Canvas begins with the old man dreaming about painting an old lady sitting under a tree. The old man seems to be at bliss while painting the old lady which gives away the fact that the old lady might be his wife and is also the muse for his paintings. Or should we say was…
The man’s daughter and granddaughter often visit him and seeing the way he greets his granddaughter, you could say that they share a strong and special bond. The granddaughter also likes to draw and paint like his grandfather.
As the story progresses, you see that the old man spends days by his easel looking into nowhere and then suddenly, one fine day, he pushes the easel and it falls. This particular scene is something every geriatric would relate to as it shows resentment to stagnation and lifelessness in his life.
The critical part of Canvas comes when the granddaughter finds a secret room behind her grandfather’s wardrobe. Going inside, she finds the painting of the old woman sitting under a tree which was first seen when the movie began. When the old man discovers his granddaughter inside that room, at first he’s angry. But the moment he takes the painting from her, he transients into a world of imagination on the canvas where he sees his wife descend from heaven to see him. Those few moments of the man with his wife are quite a game-changer in the movie. This particular scene was earlier hinted at in a drawing that the granddaughter had made.

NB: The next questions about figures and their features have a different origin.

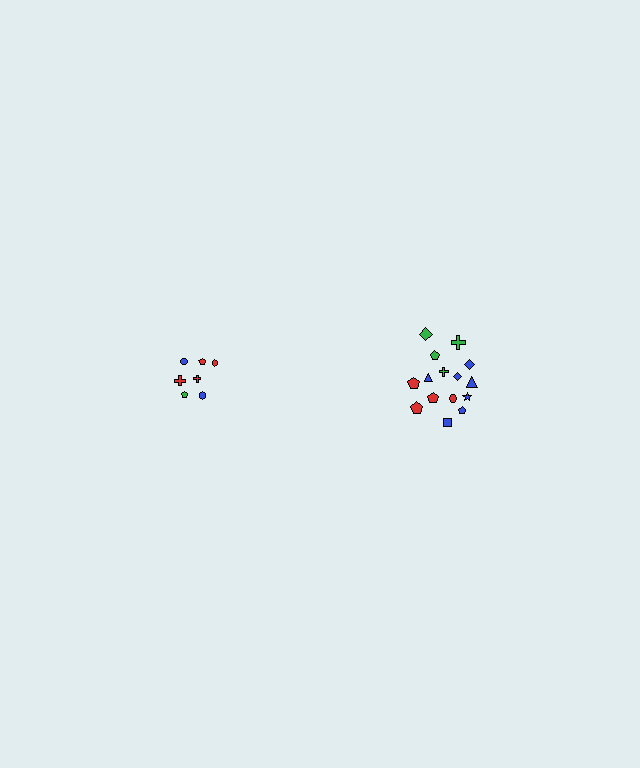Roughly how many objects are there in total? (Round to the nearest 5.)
Roughly 20 objects in total.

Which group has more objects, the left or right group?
The right group.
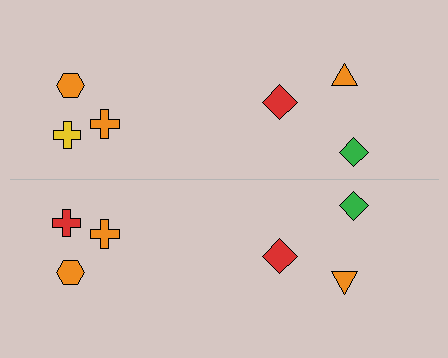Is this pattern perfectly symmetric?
No, the pattern is not perfectly symmetric. The red cross on the bottom side breaks the symmetry — its mirror counterpart is yellow.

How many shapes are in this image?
There are 12 shapes in this image.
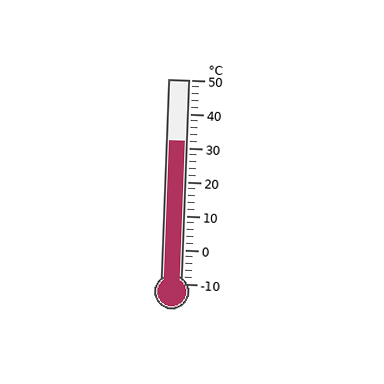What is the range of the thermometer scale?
The thermometer scale ranges from -10°C to 50°C.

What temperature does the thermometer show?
The thermometer shows approximately 32°C.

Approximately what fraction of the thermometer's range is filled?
The thermometer is filled to approximately 70% of its range.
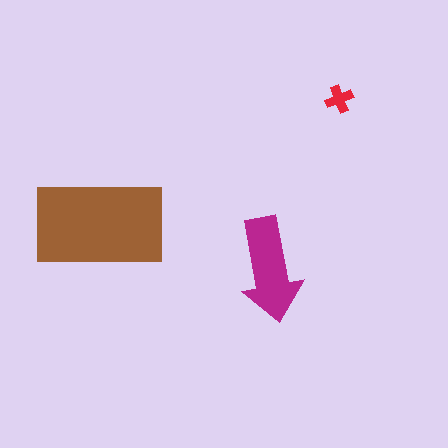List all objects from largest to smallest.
The brown rectangle, the magenta arrow, the red cross.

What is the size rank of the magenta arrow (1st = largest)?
2nd.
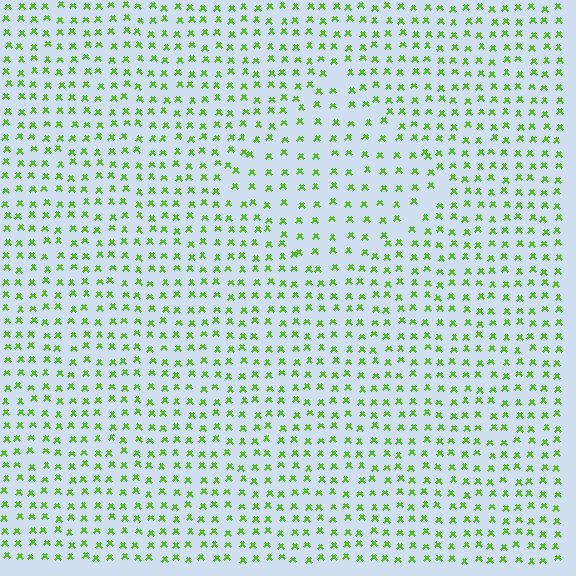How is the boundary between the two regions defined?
The boundary is defined by a change in element density (approximately 1.5x ratio). All elements are the same color, size, and shape.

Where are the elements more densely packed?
The elements are more densely packed outside the diamond boundary.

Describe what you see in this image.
The image contains small lime elements arranged at two different densities. A diamond-shaped region is visible where the elements are less densely packed than the surrounding area.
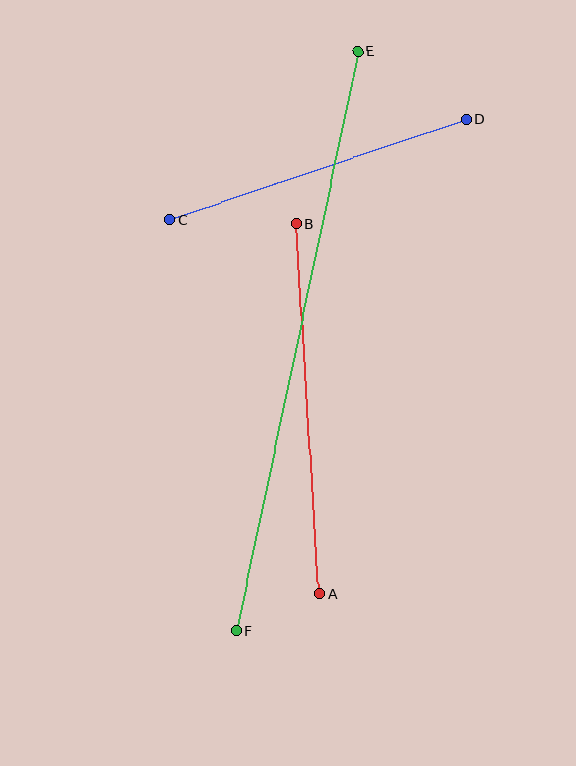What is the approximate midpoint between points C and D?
The midpoint is at approximately (318, 169) pixels.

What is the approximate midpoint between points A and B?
The midpoint is at approximately (308, 409) pixels.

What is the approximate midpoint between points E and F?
The midpoint is at approximately (297, 342) pixels.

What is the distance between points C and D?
The distance is approximately 313 pixels.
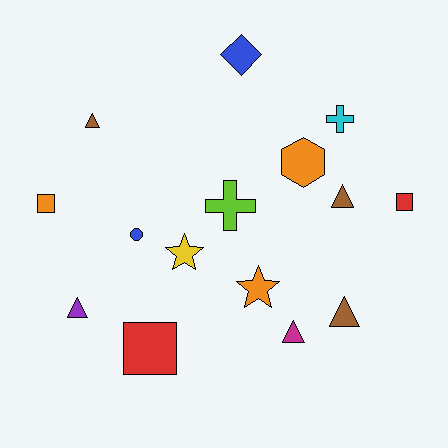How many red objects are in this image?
There are 2 red objects.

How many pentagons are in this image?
There are no pentagons.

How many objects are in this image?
There are 15 objects.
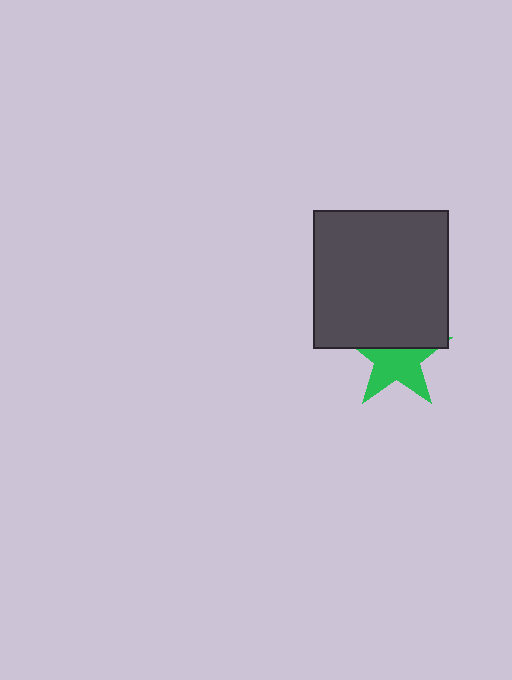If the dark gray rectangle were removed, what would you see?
You would see the complete green star.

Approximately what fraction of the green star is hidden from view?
Roughly 42% of the green star is hidden behind the dark gray rectangle.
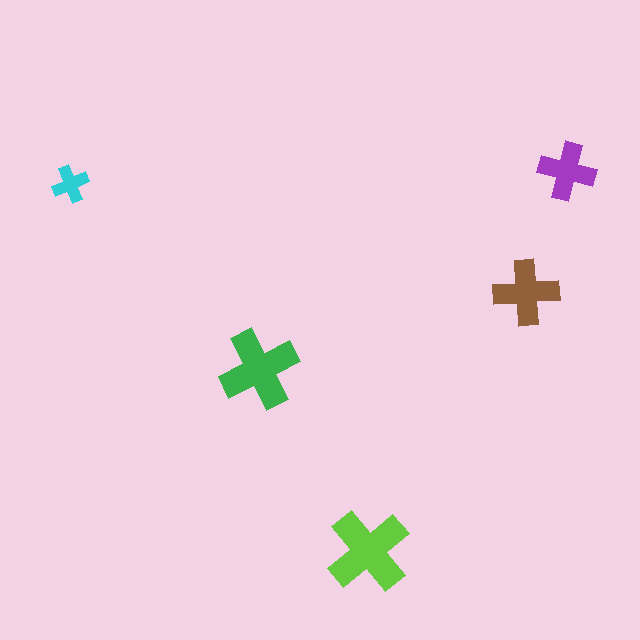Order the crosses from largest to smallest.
the lime one, the green one, the brown one, the purple one, the cyan one.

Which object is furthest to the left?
The cyan cross is leftmost.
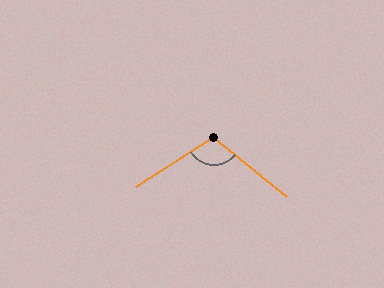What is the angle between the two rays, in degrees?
Approximately 109 degrees.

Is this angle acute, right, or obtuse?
It is obtuse.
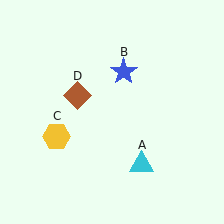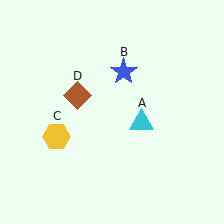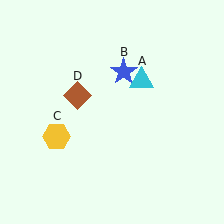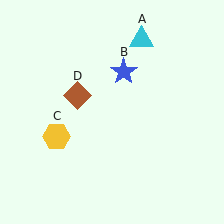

The movie ends with the man with his painting brush, reluctant to start painting again, but this time, his granddaughter acts as the muse, or rather, an inspiration for him to start painting all over again. This scene also shows how a geriatric set out of stagnation and lifelessness to rediscover life again through his form of art.
The animation cuts from normal CGI to animation on a canvas twice. Once, at the beginning of the movie, and a second time when they show moments of the old man with his wife. This lays out a sharp contrast to the film’s tone – like a person living a dream and then snapping back into reality. But the only symbolism of constant is the easel which has been there supporting the man’s canvas of life through thick and thin.
The makers of Toy Story, Frozen and Coco have wrapped up this emotional movie with a message of grief, mourning and finding inspiration to do what you love most, all in eight minutes. It is absolutely worth the watch.
Canvas is currently streaming on Netflix.